Studies suggest that various physiologic factors (including stress associated with reproduction and suboptimal nutrition) may be positively associated with Hendra virus infection in flying foxes (Plowright et al. 2008; Breed et al. 2011), and by extension, with spillover into horses and humans (Plowright et al. 2015). However, biologic indicators of physiologic stress are difficult to measure directly, incorporating factors as diverse as immune function, endocrine function, neurologic function, nutrition, reproduction, environmental conditions, and social interactions (Bartolomucci 2007; Busch and Hayward 2009; Martin 2009). Instead, the measurement of physiologic biomarkers (hematologic, biochemical, and urine parameters) offers a practical and effective alternative to direct measurement of biologic indicators and is routinely used in human and veterinary medicine (McLaughlin et al. 2007; Hall et al. 2014). Reference ranges for hematologic and biochemical biomarkers in black flying foxes, as well as attributed seasonal variation, are available (McMichael et al. 2015; McMichael et al. 2016).
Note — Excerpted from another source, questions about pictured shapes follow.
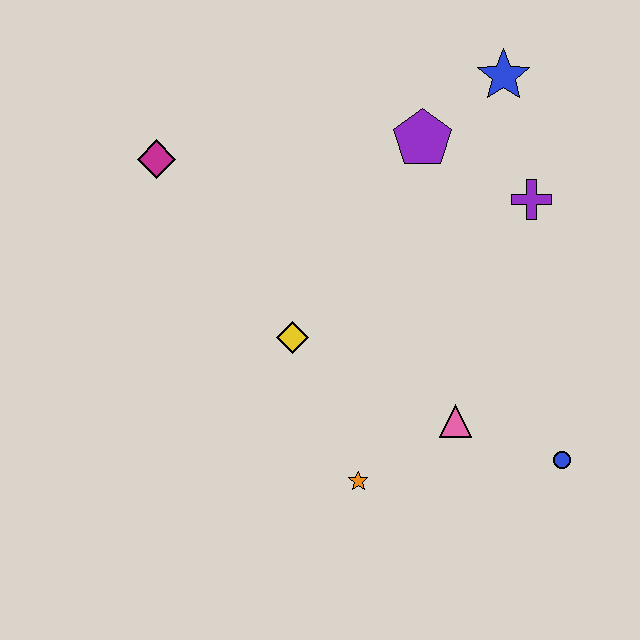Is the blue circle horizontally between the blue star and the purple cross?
No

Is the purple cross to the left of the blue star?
No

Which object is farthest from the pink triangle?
The magenta diamond is farthest from the pink triangle.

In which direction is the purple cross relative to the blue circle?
The purple cross is above the blue circle.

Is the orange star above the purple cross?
No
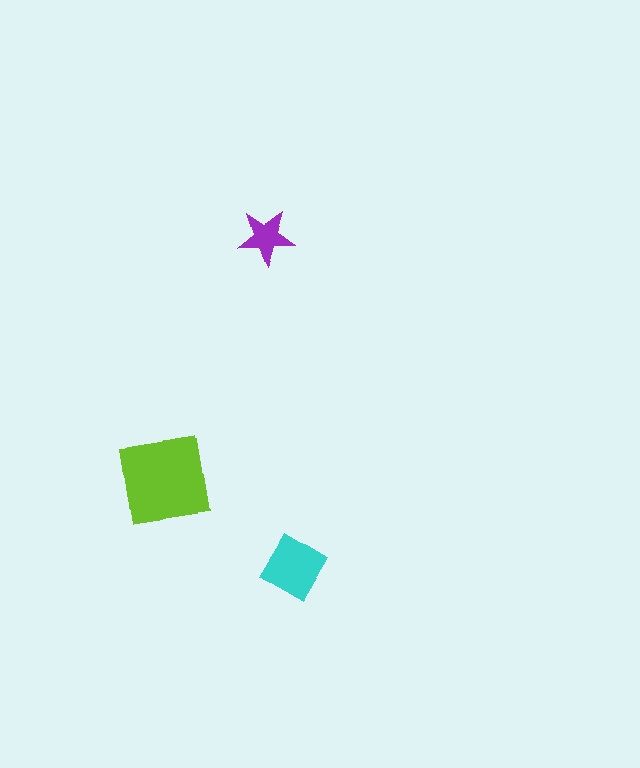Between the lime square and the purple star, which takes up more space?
The lime square.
In this study, we examine the relationship between Hendra virus infection status and physiologic biomarkers and discuss the findings in the context of putative physiologic and environmental risk factors for Hendra virus infection in black flying foxes.
MATERIALS AND METHODS
Animals, ethics, and study sites
Blood, urine, and swab samples were collected from individual wild-caught black flying foxes during seven bimonthly catching events at a periurban parkland roost at Boonah, Southeast Queensland, Australia (27°59′S, 152°40′E) from June 2013 to May 2014. The study was a discrete component of a larger epidemiologic study of Hendra virus disease ecology reported elsewhere (Edson et al. 2015). Fieldwork was conducted under the Queensland Department of Agriculture, Fisheries and Forestry Animal Ethics Committee Permit SA 2011/12/375 and the Queensland Department of Environment, Heritage and Protection Scientific Purposes Permits WISP05810609 and WISP14100614.
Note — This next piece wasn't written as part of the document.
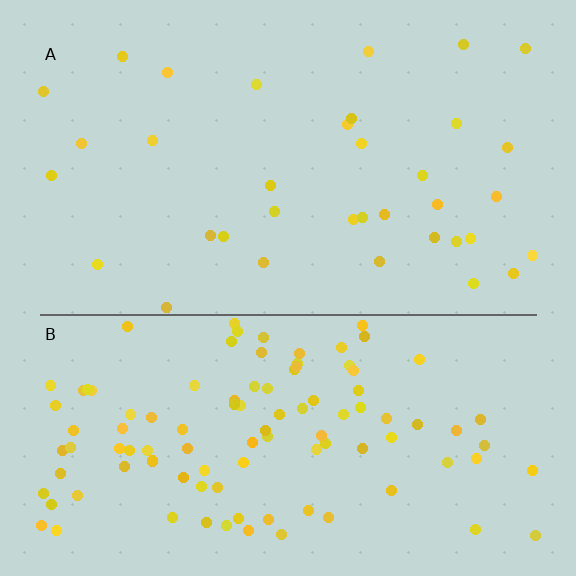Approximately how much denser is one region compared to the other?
Approximately 3.1× — region B over region A.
Animal capture and sampling
Bats were captured predawn as per McMichael et al. (2015) and anesthetized (under veterinary supervision) by using the inhalation agent isoflurane and medical oxygen, as described by Jonsson et al. (2004). Postcapture sampling was random. Sex and age-class were recorded for each bat, with the latter using forearm length (millimeters), weight (grams), and presence of secondary sexual characteristics (Epstein et al. 2008). We collected 3 mL of blood (approximately 0.5% total blood volume) from the propatagial (cephalic) vein and dispensed into a 1.3-mL lithium heparin blood tube (Sarstedt 41.1393.105, Sarstedt, Nümbrecht, Germany), a 0.5 mL ethylenediaminetetraacetic acid tube (Microtainer 5974, Becton Dickinson, Franklin Lakes, New Jersey, USA), and a 1.0-mL serum tube (Sarstedt 41.1392.005, Sarstedt). All blood samples were collected within 6 h of capture. Urine samples were obtained by gentle manual bladder expression. Nasal, oral, rectal, and urogenital (females) or preputial (males) swabs were placed into 0.5 mL of phosphate-buffered saline. After anesthesia, each bat was monitored until conscious and hemostasis at the venipuncture site was confirmed prior to placing the bat into a suspended pillowcase to fully recover for at least 30 min before release at the capture site.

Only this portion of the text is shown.